# Description

This file creates fasttext model based on training data - *sentiment140*. This model is saved to binary file in *models* directory and can be further used for sentiment prediction of fotball tweets. 

WARNING: If you get "Bad alloc" Memory Error in training the model, you need to decrease test_size.

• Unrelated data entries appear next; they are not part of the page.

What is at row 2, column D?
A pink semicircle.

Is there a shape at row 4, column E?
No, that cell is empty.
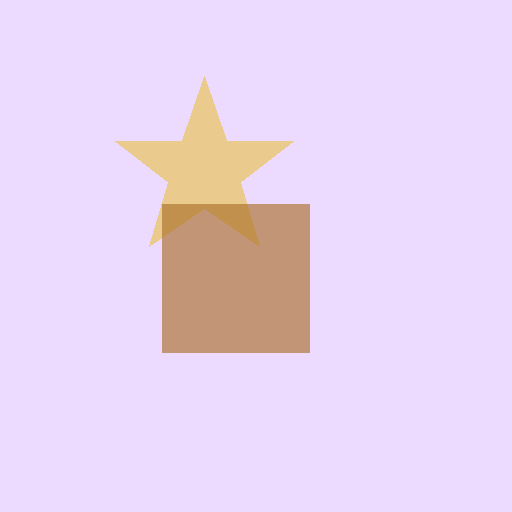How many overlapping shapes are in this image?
There are 2 overlapping shapes in the image.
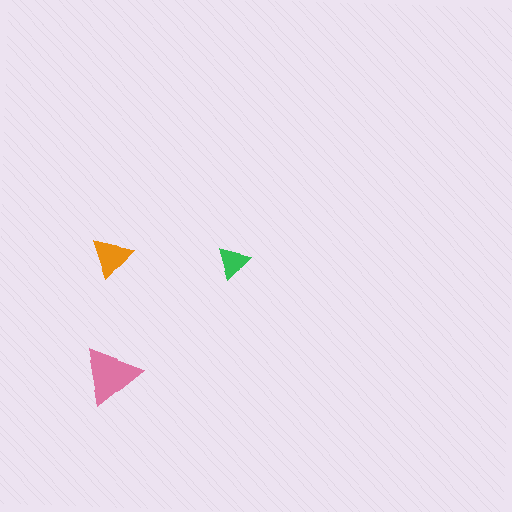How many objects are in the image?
There are 3 objects in the image.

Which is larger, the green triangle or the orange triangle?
The orange one.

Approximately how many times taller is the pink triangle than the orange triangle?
About 1.5 times taller.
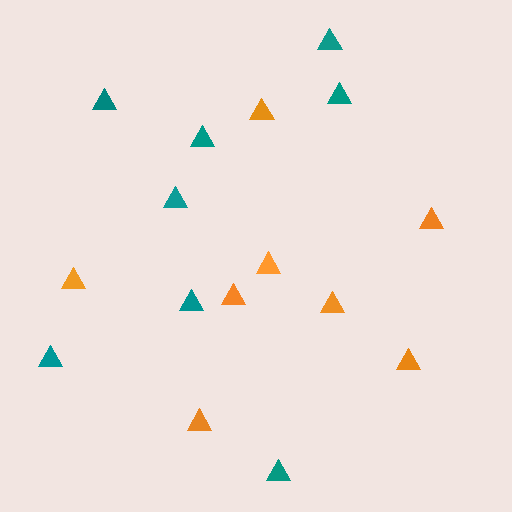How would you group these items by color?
There are 2 groups: one group of orange triangles (8) and one group of teal triangles (8).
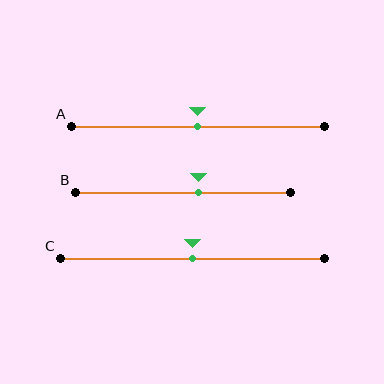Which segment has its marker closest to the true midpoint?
Segment A has its marker closest to the true midpoint.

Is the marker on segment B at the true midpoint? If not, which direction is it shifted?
No, the marker on segment B is shifted to the right by about 7% of the segment length.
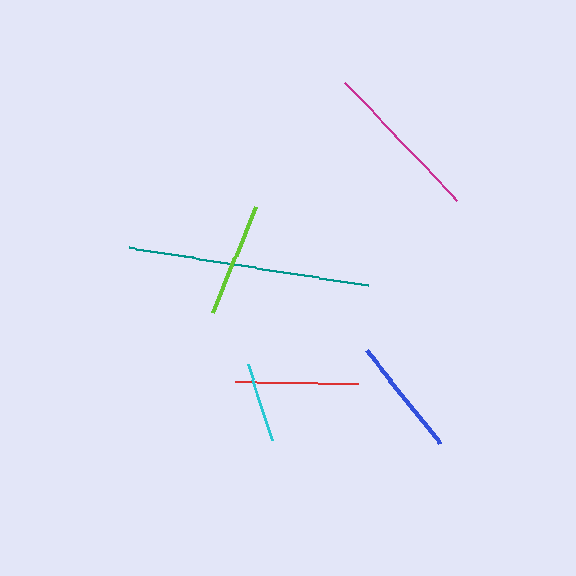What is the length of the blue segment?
The blue segment is approximately 118 pixels long.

This error means that you do not have enough RAM in your computer.

In [1]:
# Run this cell just once! (or restart Kernel before second time)

import os

os.chdir('..')


In [2]:
import fastText
from sklearn.metrics import accuracy_score
from sklearn.model_selection import train_test_split

from utils.fixed import *


In [3]:
TRAINING_DATA_PATH = os.path.join(MAIN_PATH, DATA_PATH, 'sentiment_m140_.csv')
TRAIN_FILE_PATH = os.path.join(MAIN_PATH, DATA_PATH, 'test-doc.txt')
TEST_FILE_PATH = os.path.join(MAIN_PATH, DATA_PATH, 'train-doc.txt')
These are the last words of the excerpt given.